Bad idea! You think your life is messy now??????


----------



## Franklin (Jul 18, 2009)

Sandy55 said:


> The BEST thing you can do is JOIN FORCES with your WIFE. To do this you must tell her that you have issues with her best friend hanging around. It is the truth.
> 
> You will need to explain to your wife you NEED HER HELP to fight this sucking sound, you need HER awareness of the situation to HELP you to not cross the line to infidelity AGAIN.
> 
> Good luck. As you already KNOW, you mess around with this woman, divorce your wife, the only thing you will have in 3-5 years is the SAME life you have right NOW! So save your energy and work with the tools you already have.


I can't tell my wife about her friend. This is her best friend in the whole world. They grew up and went to school together. My wife has described her as a soulmate. That is what is so screwed up about this whole situation. I am damned if I do and damned if I don't. I don't think I should mess around with a friendship that deep. If you ask my wife that bond is probably as strong as our marriage if not stronger.

I wish I was never put in this situation in the first place. Even though I am attracted to her and have thought of her through the years I kept it to myself. Now the cat is out of the bag. She admitted her feelings are just as strong as mine. If she never got pregnant and married we would probably be together today.

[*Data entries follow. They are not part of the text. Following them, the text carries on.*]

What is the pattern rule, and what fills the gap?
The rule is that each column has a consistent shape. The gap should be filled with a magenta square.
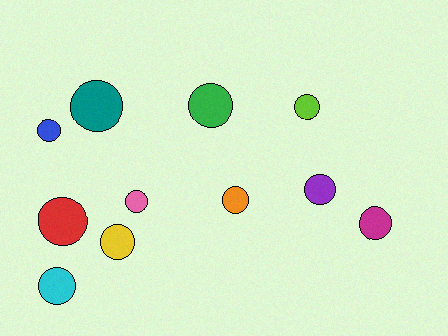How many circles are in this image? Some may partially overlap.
There are 11 circles.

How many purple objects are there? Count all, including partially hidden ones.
There is 1 purple object.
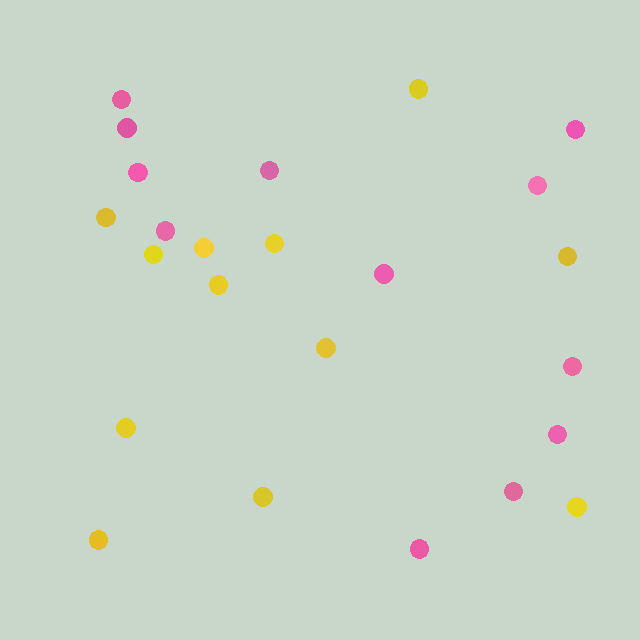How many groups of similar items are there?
There are 2 groups: one group of yellow circles (12) and one group of pink circles (12).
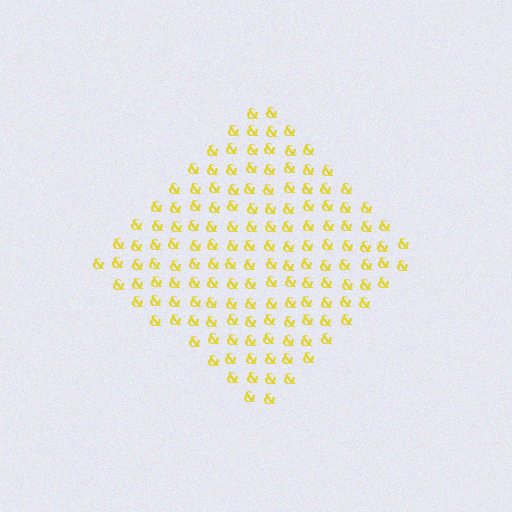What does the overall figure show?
The overall figure shows a diamond.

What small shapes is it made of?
It is made of small ampersands.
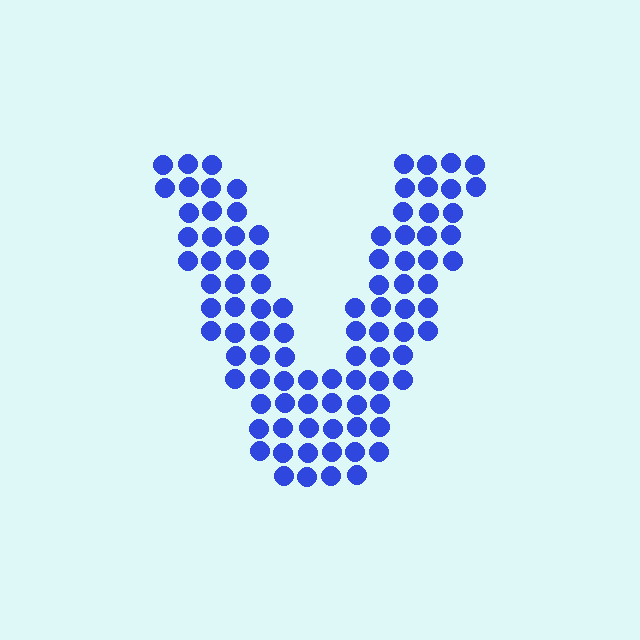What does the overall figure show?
The overall figure shows the letter V.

I knew her before I knew my wife. 

The other problem is is that even though I know I can't or shouldn't act on the situation my emotions are all mixed up. I can actually feel it in the pit of my stomach and I can't stop thinking about her. 

I wish I could be with them both but this is reality and it probably wouldn't work. Even though that is what her sister suggested. There are jealousy issues, my wife has gained weight over the years and is insecure, my wife would also probably freak out just finding out what her best friend thought of me. For the 1st couple years we were married she would tell me that I probably wished I married her best friend. 

So basically I can't tell my wife. This is her best friend in the entire world, and a "soulmate". I never thought I would feel this conflicted before. Even though I know what is right my feelings for the friend are stronger than I thought.


----------



## dcrim (Oct 1, 2008)

You're screwed, dude! 

Do whatever you want...but know that you're going to fu.k up someone's life. 

Your call...your marriage, your wife, your ex, yourself...

Best of luck to you...you're going to need it, especially since you "can't" talk to your wife about it (what BS! she's your partner in life).


----------



## 827Aug (Apr 27, 2008)

Franklin said:


> This is her best friend in the whole world.


No way! That is not a friend! I'm just glad I don't have friends like that. I don't know if you should tell your wife or not. That's a tuff decision. I would stay away from the "friend" or record a conversation between you and this "friend" (& let your wife hear it). One or the other--but this woman is capable of destroying your family.


----------



## 1nurse (Jan 21, 2009)

Suck it up!! Take some responsibility for the choices you have made in life. Start by dumping this "friend" of your wife's. She is seriously screwed up and lacks any good judgment or respect for anyone's boundaries including her own. Marrying an alcoholic?? Talk about lack of respect for yourself. Get some distance, perspective and space from this person. At least your voice of reason is trying to knock some sense into you. THROW all your effort into saving your marriage. You might be surprised at the results. Good luck.


----------



## raising5boyz (Nov 8, 2008)

Your best bet may be to talk to your wife. Maybe even a letter would be a good idea. Letters are great to explain something while you can think about it without getting interupted. She too will see that this "friend" is not a friend at all. And if you admit the kiss and the attraction, it is far easier to deal with than a full blown affair. Stop all contact with the friend...if she shows up and your wife isn't home....leave...or stand in the yard and talk casually. DON'T LET YOURSELF BE ALONE WITH HER...YOU WILL LOOSE YOUR WIFE AND KIDS IF YOU ARE NOT CAREFULL!!! 

Yes you're attracted to her...yes you think about her...not think about telling your wife if you were to sleep with her....think of going through a messy divorce....think of seeing your kids only on the weekends....HAVE SELF CONTROL!!!


----------